Swedish furniture giant Ikea has agreed to pay $46 million to the family of a toddler who was killed in 2017 by a falling dresser. Feldman Shepherd, the family's legal firm, says the payout is the largest wrongful death settlement regarding one child in American history.
After 2-year-old Jozef Dudek's death in May 2017, the Dudek family hired the Feldman Shepherd legal team, who represented the families of three other children killed by Malm dresser tipovers: Curren Collas of West Chester, Pennsylvania; Camden Ellis of Snohomish, Washington; and Ted McGee of Apple Valley, Minnesota. Ikea ended up paying $50 million in settlements to these three families.
In June 2016, Ikea agreed to a recall of Malm dressers as well as other furniture that contained similar safety and stability defects. 17.3 million dressers ended up being recalled. Dudek was the first child killed after the recall was announced.
Jozef Dudek
Feldman Shepherd said the recall was poorly publicized.

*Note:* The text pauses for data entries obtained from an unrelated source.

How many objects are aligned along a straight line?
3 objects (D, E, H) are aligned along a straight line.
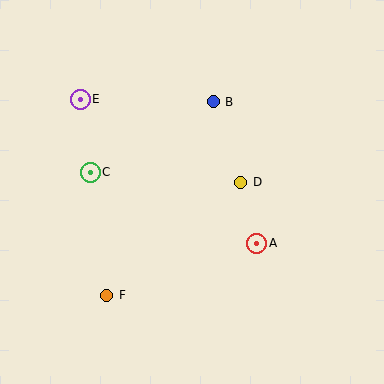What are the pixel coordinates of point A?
Point A is at (257, 243).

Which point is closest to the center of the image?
Point D at (241, 182) is closest to the center.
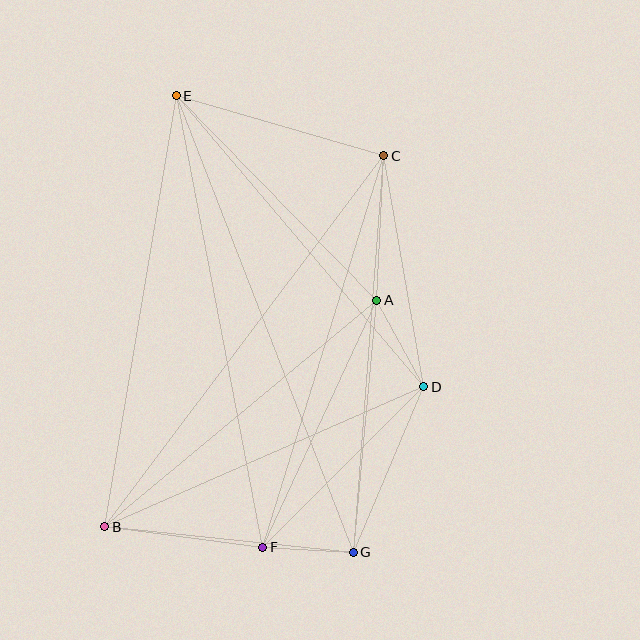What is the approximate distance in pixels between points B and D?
The distance between B and D is approximately 349 pixels.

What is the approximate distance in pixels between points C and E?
The distance between C and E is approximately 216 pixels.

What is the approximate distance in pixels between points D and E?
The distance between D and E is approximately 382 pixels.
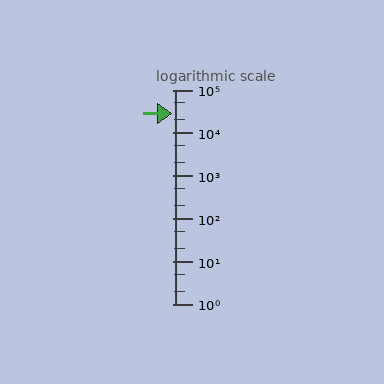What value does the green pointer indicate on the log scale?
The pointer indicates approximately 28000.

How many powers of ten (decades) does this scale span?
The scale spans 5 decades, from 1 to 100000.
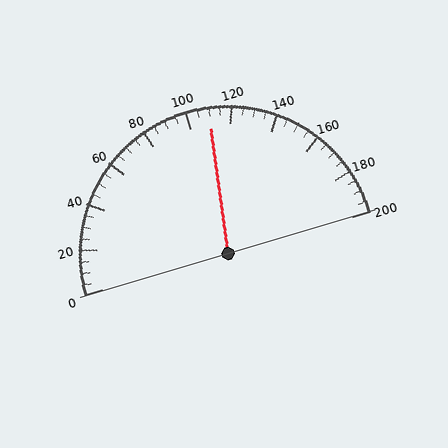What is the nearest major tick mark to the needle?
The nearest major tick mark is 120.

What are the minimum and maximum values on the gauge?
The gauge ranges from 0 to 200.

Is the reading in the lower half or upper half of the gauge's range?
The reading is in the upper half of the range (0 to 200).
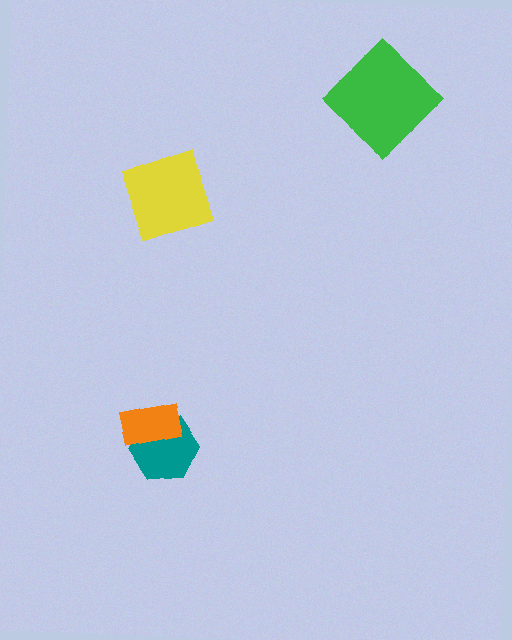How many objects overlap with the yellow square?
0 objects overlap with the yellow square.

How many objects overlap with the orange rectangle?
1 object overlaps with the orange rectangle.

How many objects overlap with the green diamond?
0 objects overlap with the green diamond.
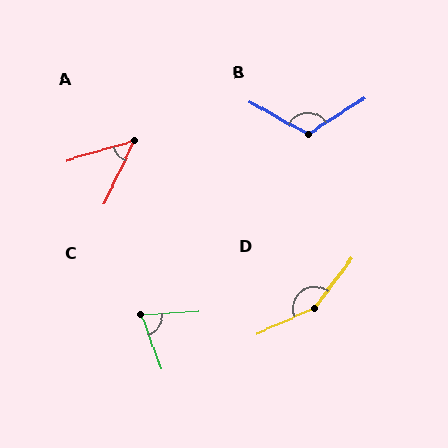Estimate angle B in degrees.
Approximately 119 degrees.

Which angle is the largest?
D, at approximately 151 degrees.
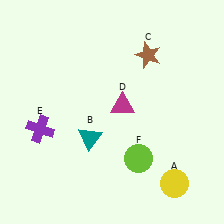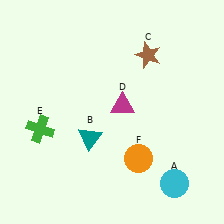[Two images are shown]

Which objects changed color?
A changed from yellow to cyan. E changed from purple to green. F changed from lime to orange.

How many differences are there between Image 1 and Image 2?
There are 3 differences between the two images.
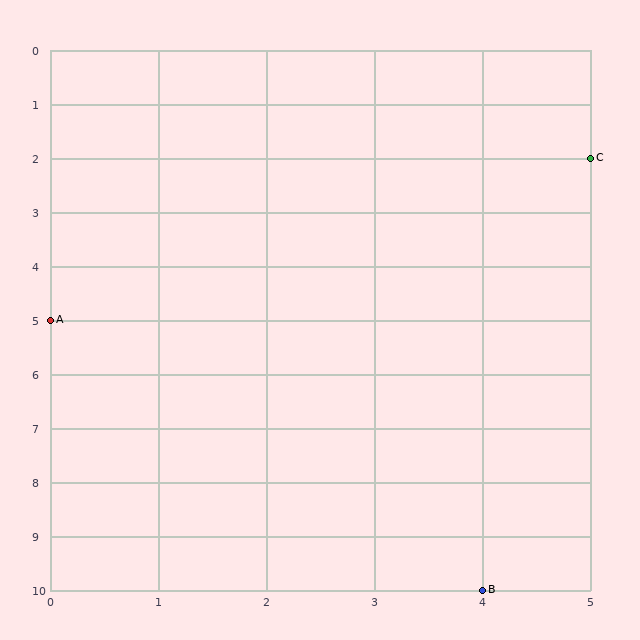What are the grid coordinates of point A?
Point A is at grid coordinates (0, 5).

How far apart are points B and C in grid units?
Points B and C are 1 column and 8 rows apart (about 8.1 grid units diagonally).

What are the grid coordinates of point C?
Point C is at grid coordinates (5, 2).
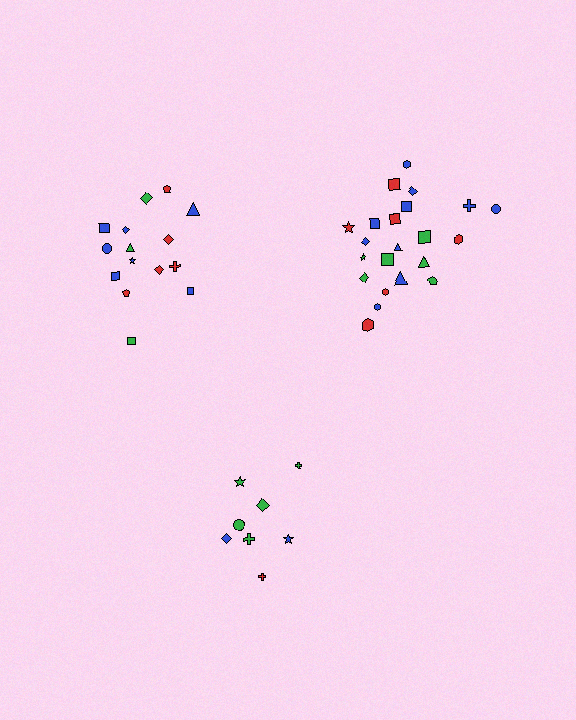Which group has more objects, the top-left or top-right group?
The top-right group.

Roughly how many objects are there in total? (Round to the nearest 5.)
Roughly 45 objects in total.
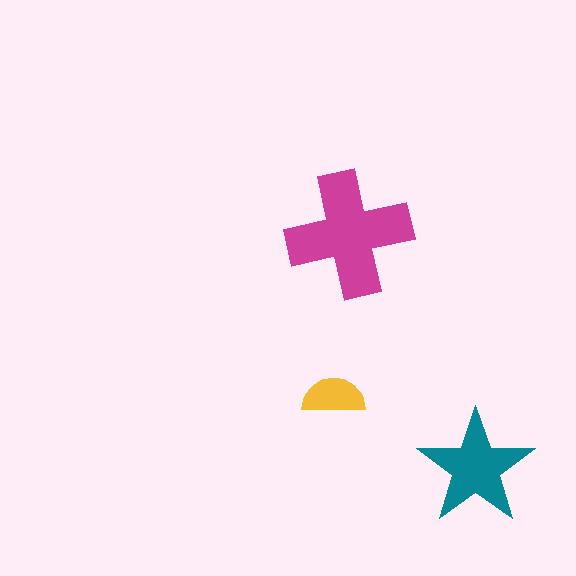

"Jozef's death was completely avoidable, had IKEA adhered to safe design standards," said Feldman. "Last year's so-called recall was poorly publicized by IKEA and ineffective in getting these defective and unstable dressers out of children's bedrooms. It's terrifying that there are millions more of these dressers in homes across the country, which may cause more harm and anguish in the future."
Ikea issued an apology for Dudek's death.
"While no settlement can alter the tragic events that brought us here, for the sake of the family and all involved, we're grateful that this litigation has reached a resolution," an Ikea spokesperson said. "Product safety is a top priority for Ikea and at the core of the design process every day. Again, we offer our deepest condolences to the family."
Since 2016, Ikea says it has destroyed 420,000 returned Malm dressers and provided more than a million anchoring kits to customers. Ikea said it aggressively promoted the recall, including through a national television campaign, direct emails to customers, and through ads.
Ikea has promised to broaden its outreach as part of the settlement. The company will meet with representatives of Parents Against Tip-Overs, an advocacy group lobbying for safer furniture designs.
Ikea dressers have been linked to the deaths of at least nine children.